I began by telling him about Detective Falcon's "ghost"—the cold case he wanted to solve. I told him that first because under John’s hard shell, I believed his heart craved justice, the same way mine did. Once upon a time, he was more like me and less like the man who drowned in an ocean of paper among people who didn't care that much. I told him about Hamal Holmes paying for the dead girl’s funeral, and how he made a family with her little sister.
"Busy guy."
"John, hers wasn’t the only funeral. He paid for dozens. All murders, too. And every single one turned into a cold case.”
"So he felt bad for the families. What do you have a problem with?"
"The cold case files say every victim was either shot execution style with a .38, like the girl, or beaten to death."
“You’re out where the buses don’t run. This is a civil rights case, remember that?"
“Remember those fibers I collected from the factory wall?”
“Don’t tell me.”
“They don’t match Holmes or Detective Falcon’s clothing.”
He squinted. “What?”
“But the fibers match a nylon sweat suit that belongs to a kid at Holmes’ boxing gym. Which means that kid was there, at the factory."
Before he could say anything I barreled forward. The shoes, the soils packed with acrylamide. “It’s a synthetic mineral used in disposable diapers. Where do we keep used disposable diapers? In landfills. And there’s only one place around here to get that kind of acrylamide, with that particular soil. It’s on both of their shoes.”
“So?”
“So the question is, why would both men go to a landfill?”
John drained his beer. "That's not the question.The question is, How could you send clothing samples to the lab
after
you were suspended?"
I didn't even bother defending myself. Because what came next was worse.
"I had a dream tonight."
He groaned. “We have to go back to that factory?”
I shook my head, and described the birds and the garbage. How my dad told me to look. “John, the seagulls were tearing open the trash bags, and pulling out body parts. They were flying around with them in their beaks.”
"And your dad told you to look at that?" He stood and walked into the kitchen.
I heard a
pfff-fft
of a bottle opening.
"Let me guess,” he said. “You're going to tell me why he wanted you to see that."
"Yes."
He downed half the bottle. “Alright. Now you can tell me.”
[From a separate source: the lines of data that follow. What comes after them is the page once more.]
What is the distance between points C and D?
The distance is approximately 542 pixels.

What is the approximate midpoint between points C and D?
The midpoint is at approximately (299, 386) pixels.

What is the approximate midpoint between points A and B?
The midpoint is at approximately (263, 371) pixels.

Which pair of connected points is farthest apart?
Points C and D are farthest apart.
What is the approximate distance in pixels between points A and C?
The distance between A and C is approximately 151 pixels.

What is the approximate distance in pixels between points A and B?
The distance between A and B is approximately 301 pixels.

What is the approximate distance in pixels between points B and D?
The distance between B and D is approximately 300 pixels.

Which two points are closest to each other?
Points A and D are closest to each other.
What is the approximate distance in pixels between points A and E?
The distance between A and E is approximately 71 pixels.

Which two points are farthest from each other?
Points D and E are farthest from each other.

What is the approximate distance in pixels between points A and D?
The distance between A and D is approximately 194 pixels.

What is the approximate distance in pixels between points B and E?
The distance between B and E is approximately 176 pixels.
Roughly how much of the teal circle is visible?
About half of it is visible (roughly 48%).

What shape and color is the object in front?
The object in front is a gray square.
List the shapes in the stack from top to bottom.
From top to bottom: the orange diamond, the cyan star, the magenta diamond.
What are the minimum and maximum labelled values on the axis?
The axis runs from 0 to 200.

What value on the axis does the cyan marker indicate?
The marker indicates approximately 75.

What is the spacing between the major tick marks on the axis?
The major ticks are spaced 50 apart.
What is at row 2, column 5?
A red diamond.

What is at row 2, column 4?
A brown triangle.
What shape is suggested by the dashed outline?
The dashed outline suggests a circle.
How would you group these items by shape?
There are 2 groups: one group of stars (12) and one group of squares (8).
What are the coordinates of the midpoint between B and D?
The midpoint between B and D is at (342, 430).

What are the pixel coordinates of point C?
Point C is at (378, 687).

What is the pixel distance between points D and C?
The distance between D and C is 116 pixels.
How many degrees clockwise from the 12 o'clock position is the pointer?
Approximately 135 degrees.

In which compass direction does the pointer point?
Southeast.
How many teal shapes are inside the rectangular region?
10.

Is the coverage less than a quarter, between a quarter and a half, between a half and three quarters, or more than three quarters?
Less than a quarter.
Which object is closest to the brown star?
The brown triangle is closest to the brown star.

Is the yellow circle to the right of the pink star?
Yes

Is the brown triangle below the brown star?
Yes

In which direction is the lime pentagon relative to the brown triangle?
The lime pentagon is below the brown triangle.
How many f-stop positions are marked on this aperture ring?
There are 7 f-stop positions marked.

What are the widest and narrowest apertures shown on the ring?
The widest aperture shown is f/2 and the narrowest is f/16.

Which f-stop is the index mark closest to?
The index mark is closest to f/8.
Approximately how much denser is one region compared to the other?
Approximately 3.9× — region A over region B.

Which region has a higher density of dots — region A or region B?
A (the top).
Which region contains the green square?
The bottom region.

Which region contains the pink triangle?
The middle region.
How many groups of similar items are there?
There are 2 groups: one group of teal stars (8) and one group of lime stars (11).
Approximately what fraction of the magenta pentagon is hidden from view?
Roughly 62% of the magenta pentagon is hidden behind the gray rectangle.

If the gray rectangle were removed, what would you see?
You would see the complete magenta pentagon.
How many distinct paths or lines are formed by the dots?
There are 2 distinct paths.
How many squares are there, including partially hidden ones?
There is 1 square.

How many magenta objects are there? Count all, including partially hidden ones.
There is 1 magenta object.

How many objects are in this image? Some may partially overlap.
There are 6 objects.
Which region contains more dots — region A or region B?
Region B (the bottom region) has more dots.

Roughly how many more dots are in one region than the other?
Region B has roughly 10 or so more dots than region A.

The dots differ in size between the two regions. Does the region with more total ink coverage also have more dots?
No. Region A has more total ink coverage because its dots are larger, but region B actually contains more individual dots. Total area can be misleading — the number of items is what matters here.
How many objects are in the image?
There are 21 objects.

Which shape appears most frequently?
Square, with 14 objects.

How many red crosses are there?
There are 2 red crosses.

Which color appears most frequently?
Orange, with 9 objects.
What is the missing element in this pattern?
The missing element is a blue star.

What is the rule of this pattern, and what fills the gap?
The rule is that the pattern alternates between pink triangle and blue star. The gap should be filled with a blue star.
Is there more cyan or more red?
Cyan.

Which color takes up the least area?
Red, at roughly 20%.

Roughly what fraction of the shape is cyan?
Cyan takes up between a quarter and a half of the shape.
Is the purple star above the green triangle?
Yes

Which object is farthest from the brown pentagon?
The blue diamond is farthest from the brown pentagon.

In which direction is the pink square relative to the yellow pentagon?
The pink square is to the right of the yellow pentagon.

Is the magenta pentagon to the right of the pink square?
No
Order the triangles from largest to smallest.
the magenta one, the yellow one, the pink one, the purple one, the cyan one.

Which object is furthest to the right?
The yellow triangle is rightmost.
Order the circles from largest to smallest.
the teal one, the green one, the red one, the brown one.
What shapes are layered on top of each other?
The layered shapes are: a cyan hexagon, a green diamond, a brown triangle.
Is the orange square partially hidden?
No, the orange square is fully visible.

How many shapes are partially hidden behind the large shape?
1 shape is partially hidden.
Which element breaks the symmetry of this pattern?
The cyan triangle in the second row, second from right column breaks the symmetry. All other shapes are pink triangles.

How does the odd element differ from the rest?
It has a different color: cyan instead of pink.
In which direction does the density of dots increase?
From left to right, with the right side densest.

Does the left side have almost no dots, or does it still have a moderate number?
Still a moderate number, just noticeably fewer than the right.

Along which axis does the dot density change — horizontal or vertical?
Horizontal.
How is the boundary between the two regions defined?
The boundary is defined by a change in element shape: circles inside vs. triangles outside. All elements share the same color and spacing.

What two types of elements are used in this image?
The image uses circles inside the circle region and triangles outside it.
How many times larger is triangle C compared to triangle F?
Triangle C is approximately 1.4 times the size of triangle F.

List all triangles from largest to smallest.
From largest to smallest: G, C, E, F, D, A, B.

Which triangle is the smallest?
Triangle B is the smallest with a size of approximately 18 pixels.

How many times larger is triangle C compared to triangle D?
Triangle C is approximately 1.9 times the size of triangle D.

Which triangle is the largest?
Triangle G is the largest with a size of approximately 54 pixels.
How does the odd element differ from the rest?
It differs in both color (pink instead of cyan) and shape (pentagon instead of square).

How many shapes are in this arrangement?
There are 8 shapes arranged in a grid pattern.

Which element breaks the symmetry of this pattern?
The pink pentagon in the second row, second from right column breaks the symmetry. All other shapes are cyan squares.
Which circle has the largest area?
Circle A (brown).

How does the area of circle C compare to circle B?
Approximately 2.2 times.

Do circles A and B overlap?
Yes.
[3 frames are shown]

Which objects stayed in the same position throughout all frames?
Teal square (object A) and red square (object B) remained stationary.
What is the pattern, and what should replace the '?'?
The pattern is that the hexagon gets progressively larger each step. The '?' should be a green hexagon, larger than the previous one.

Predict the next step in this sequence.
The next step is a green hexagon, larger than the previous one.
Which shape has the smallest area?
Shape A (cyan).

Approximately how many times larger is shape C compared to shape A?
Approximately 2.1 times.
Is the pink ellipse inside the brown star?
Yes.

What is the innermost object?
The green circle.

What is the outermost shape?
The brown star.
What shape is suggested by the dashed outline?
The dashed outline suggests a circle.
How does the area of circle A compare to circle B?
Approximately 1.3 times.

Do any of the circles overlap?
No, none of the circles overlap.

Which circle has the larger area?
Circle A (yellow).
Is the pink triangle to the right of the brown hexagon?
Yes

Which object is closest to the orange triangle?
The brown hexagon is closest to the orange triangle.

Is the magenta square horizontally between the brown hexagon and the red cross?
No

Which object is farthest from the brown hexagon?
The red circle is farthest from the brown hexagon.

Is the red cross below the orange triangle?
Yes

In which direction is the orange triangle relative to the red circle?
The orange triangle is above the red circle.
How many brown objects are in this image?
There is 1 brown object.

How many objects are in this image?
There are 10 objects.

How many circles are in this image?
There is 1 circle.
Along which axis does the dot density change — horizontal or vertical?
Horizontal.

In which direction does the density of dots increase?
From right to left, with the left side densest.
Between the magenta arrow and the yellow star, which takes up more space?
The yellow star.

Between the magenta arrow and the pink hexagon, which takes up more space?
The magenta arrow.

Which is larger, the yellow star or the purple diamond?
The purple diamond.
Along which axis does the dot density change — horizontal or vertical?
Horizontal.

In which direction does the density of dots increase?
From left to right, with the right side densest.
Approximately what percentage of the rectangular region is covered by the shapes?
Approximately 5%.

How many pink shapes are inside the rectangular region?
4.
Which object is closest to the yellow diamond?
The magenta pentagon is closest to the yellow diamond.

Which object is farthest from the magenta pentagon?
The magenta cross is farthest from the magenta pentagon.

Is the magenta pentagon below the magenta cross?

"There's a dead body in that landfill."
He finished the rest of the beer, then placed a fist on his sternum, pressing into the belch. But when he drew a long deep breath, I knew something else was coming up.
The Senior Agent Lecture.
"Raleigh, it's great that you stuck to this case. You stuck even when Phaup tried to take you out. That tenacity shows some real character. And I'm proud of you. Really. I don’t agree with you, but I hope you never change."
"There’s another ‘but’ coming."
He nodded. "But you gotta know when to cut bait. I mean, the case is a 44. Civil Rights. What did I tell you, that first day on Southside?"